Relist Watch
on Dec 2, 2016 at 11:19 am
John Elwood (finally) reviews Monday’s relists.
Since the Supreme Court’s last conference, we’ve crossed an important inflection point in American civic life. It began of course with Thanksgiving, the only major holiday not yet spoiled by commercialism, when we come together to commemorate an important event in early American history – the time when Native Americans taught the pilgrims how to make jello molds with little marshmallows. That sacrosanct gathering yields almost immediately to Thanksgetting – when U.S. residents are legally required to line up bleary-eyed at strip malls in a frenzied quest for discounts so deep they nearly equal the value of the unused gift-cards from last Christmas sitting in their sock drawers.
But enough about America’s second most gluttonous holiday – we know our distinguished readership is concerned about more elevated subjects. The court has heard our lamentations about the lack of new relists last time around, and in the spirit of Thanksgetting, it has added nine new cases to the ranks of relists. (Before you get excited, three of them raise the same question presented.) We’re not able to discuss them all, but we have a few minutes in our busy schedules to survey some of the contenders. And fear not, we cover everything in Relist Watch Select™, aka “the Trash Below the Hash.”
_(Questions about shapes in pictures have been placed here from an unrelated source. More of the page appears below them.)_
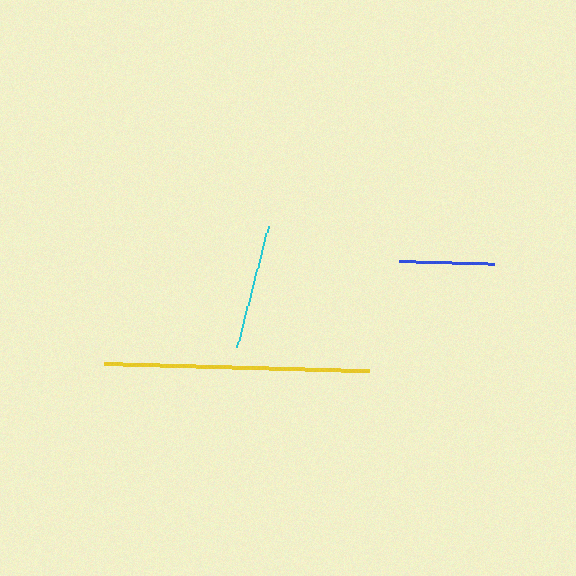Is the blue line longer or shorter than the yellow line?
The yellow line is longer than the blue line.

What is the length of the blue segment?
The blue segment is approximately 94 pixels long.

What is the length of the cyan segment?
The cyan segment is approximately 125 pixels long.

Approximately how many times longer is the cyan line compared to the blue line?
The cyan line is approximately 1.3 times the length of the blue line.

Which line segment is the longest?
The yellow line is the longest at approximately 266 pixels.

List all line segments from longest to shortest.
From longest to shortest: yellow, cyan, blue.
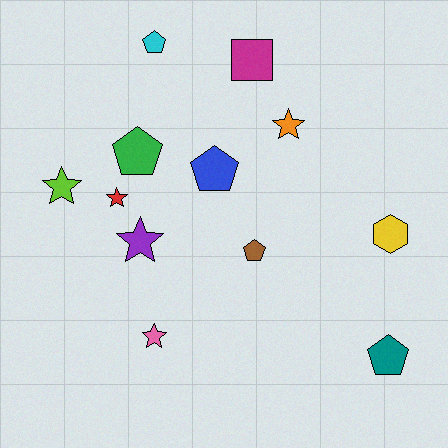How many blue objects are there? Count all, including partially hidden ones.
There is 1 blue object.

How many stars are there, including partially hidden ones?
There are 5 stars.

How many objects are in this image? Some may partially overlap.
There are 12 objects.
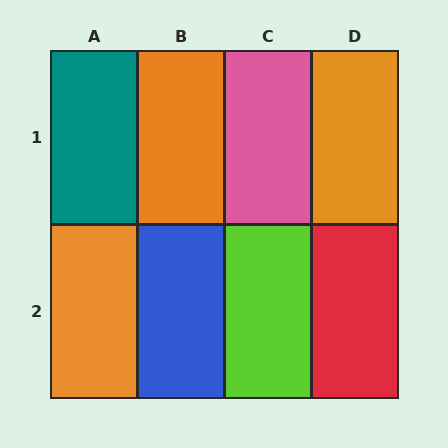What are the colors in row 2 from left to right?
Orange, blue, lime, red.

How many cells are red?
1 cell is red.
Our first featured relist involves the U.S. Court of Appeals for the 9th Circuit’s so-called “provocation doctrine.” County of Los Angeles v. Mendez, 16-369, involves that court’s exception to the “excessive force standard” the Supreme Court articulated for law-enforcement officers in Graham v. Con[n]or. Under provocation doctrine, “[w]here an officer intentionally or recklessly provokes a violent confrontation, if the provocation is an independent Fourth Amendment violation, he may be held liable for his otherwise defensive use of deadly force.” The petitioners in Mendez, two Los Angeles County deputies, were pursuing an armed-and-dangerous parolee-at-large when, without knocking and announcing their presence, they opened the door to respondents’ shack, saw the silhouette of a man holding what appeared to be a rifle (but which was actually a BB gun), and (as the petition put it, in a masterwork of syntactic absolution) “fired their guns in the direction of [respondents],” after which “[g]unshots injured [them].” Both the district court and the 9th Circuit concluded that the deputies could be held liable under the provocation doctrine. On cert, the deputies ask (among other things): “whether the Ninth Circuit’s ‘provocation’ rule should be barred as it conflicts with Graham v. Connor regarding the manner in which a claim should be determined in an action brought under 42 U.S.C. §1983 for violation of a plaintiff’s Fourth Amendment rights.”
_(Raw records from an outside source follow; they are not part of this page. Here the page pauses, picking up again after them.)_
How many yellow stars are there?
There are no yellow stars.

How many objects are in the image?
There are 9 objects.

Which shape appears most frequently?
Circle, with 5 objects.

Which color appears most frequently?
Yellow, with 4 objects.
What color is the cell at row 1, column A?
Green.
Our next featured relist wins this term’s Schmuck v. United States silly-case-name award. The petitioner in Water Splash, Inc. v. Menon, 16-254, makes “splash pads” – not what it sounds like, but then again, probably not that far off. After a former employee allegedly used the petitioning company’s designs to submit splash-pad bids for two city parks, the company filed suit in Texas court, alleging unfair competition and tortious interference. Because the former employee was Canadian, the trial court authorized several methods for serving process, including certified mail, which the company ultimately accomplished. After a default judgment was entered, the former employee successfully moved for a new trial, arguing that service of process had been inconsistent with the Hague Service Convention. That treaty (to which both the U.S. and Canada are signatories) enables service of process from one member state to another without the use of consular or diplomatic channels. However, as both the company and the former employee admit, state and federal courts have split on the issue raised in Water Splash’s cert petition: “[whether] the Hague Service Convention authorize[s] service of process by mail.” Although service of process is an issue that is close to my heart, this seems like a good juncture at which to remind you that you’re reading this post voluntarily.
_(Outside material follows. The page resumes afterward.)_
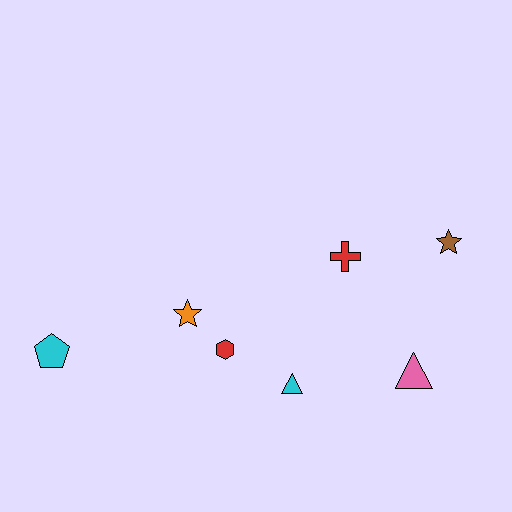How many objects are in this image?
There are 7 objects.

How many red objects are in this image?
There are 2 red objects.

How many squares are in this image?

The next two cases involve depressing facts – dividing military disability pay in a divorce – but at least the legal issue is tedious. In many cases, disabled veterans are eligible for disability pay or retirement pay, but not both; thus, when a veteran elects to take disability pay, he must waive a portion of his retirement pay. As construed by the Supreme Court in Mansell v. Mansell, the Uniformed Service Former Spouses’ Protection Act permits retirement pay, but not disability pay, to be divided in a veteran’s divorce proceedings. However, in relists Merrill v. Merrill, 15-1139, and Howell v. Howell, 15-1031, the Arizona Supreme Court held that a veteran may be required to indemnify his/her former spouse for any decrease in that spouse’s portion of retirement pay if, after the divorce, the veteran elects to waive retirement pay in favor of disability benefits. As phrased by the veteran in Merrill, these cases ask whether “the Arizona Supreme Court err[ed] in circumventing Mansell under the guise that post-divorce waivers of retired pay are different than pre-divorce waivers.” Of encouragement to the veterans in both cases: The court asked for the solicitor general’s views in Howell. And, noting a split among state courts of last resort, Uncle Sam has recommended that John Howell’s cert petition be granted.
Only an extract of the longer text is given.